Queste differenze di genere, che purtroppo caratterizzano la condizione femminile, sono esplose in occasione del Covid19, ma erano preesistenti, contenute nel diverso significato che il lavoro agile assume per uomini e donne. Eppure non erano emerse in tutta la loro forza nella ricerca sulla digitalizzazione condotta dalla Fisac prima della pandemia, mentre sono state rilevate dall’indagine realizzata dalle Politiche di Genere della CGIL, costruita a partire dai racconti raccolti nel gruppo di FB “Belle Ciao ai tempi del Coronavirus”, a cui abbiamo contribuito anche noi con i racconti che ci avete trasmesso.
Ascoltare i vissuti di colleghe e colleghi è la chiave per una contrattazione non solo presente e tempestiva, ma anche adeguata a rispondere alle esigenze delle persone che rappresentiamo.
L’indagine ISTAT ci dice che 2/3 delle donne hanno continuato a lavorare nella prima fase dell’emergenza, perché occupate nelle professioni dedicate alla cura e nei servizi più che nelle imprese produttive.
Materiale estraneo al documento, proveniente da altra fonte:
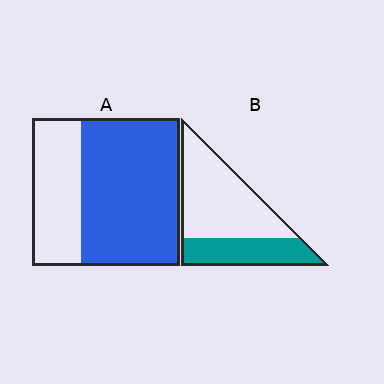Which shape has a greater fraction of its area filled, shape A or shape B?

Questo ha comportato per le donne più rischi, maggiori carichi di lavoro e dosi massicce di stress lavoro correlato.
Ora nella 2° fase stanno rientrando al lavoro più uomini che donne. In parte perché stanno ripartendo le attività industriali, in parte perché le donne restano a casa coi minori: le attività scolastiche non sono infatti considerate essenziali e nemmeno utili al rilancio del Paese.
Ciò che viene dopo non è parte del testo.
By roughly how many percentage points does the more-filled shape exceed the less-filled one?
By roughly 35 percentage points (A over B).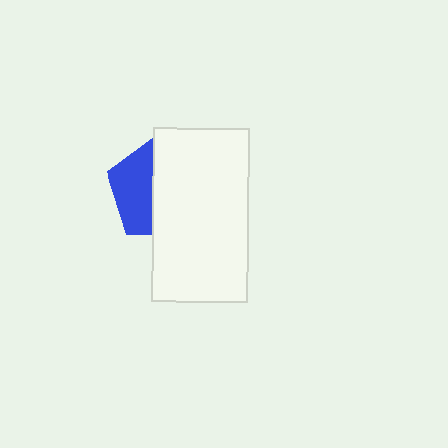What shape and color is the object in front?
The object in front is a white rectangle.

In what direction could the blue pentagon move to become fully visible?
The blue pentagon could move left. That would shift it out from behind the white rectangle entirely.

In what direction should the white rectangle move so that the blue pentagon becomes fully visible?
The white rectangle should move right. That is the shortest direction to clear the overlap and leave the blue pentagon fully visible.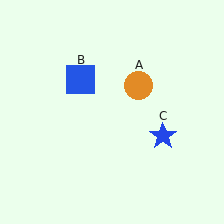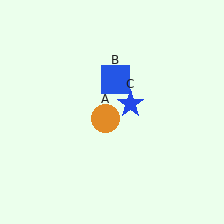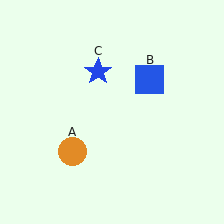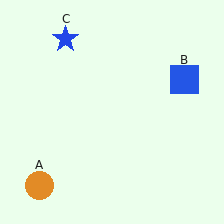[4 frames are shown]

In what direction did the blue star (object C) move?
The blue star (object C) moved up and to the left.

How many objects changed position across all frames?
3 objects changed position: orange circle (object A), blue square (object B), blue star (object C).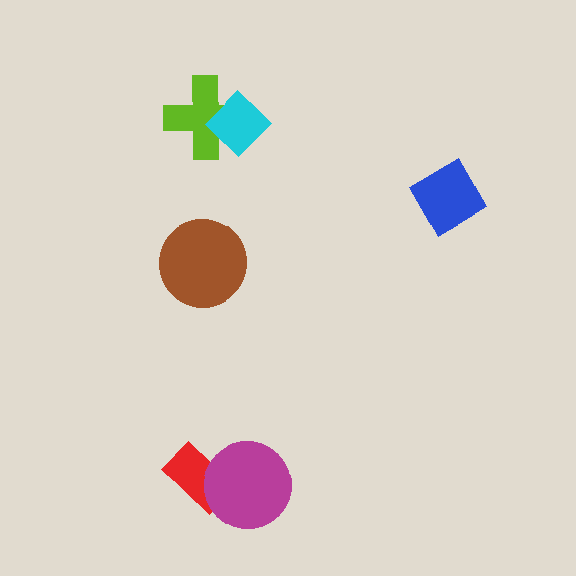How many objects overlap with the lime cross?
1 object overlaps with the lime cross.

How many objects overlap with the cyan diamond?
1 object overlaps with the cyan diamond.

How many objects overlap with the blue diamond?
0 objects overlap with the blue diamond.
Oltre a difendere i 50 anni di storia dello Statuto dei Lavoratori, dobbiamo allora lottare per impedire di cancellare 50 anni di conquiste dei diritti delle donne.
L’impressione forte è che tutto sia stato determinato da logiche e lobby di potere (attività essenziali e rilevanti comprese). Purtroppo cultura, donne e giovani non costituiscono lobby e quindi risultano penalizzate.
Se non cambiamo il modo in cui identifichiamo le priorità, tutto sarà come prima, o anche peggio, tutto sarà come nel nostro passato più retrogrado. Quindi lavoriamo insieme, compagne, perché ciò non accada.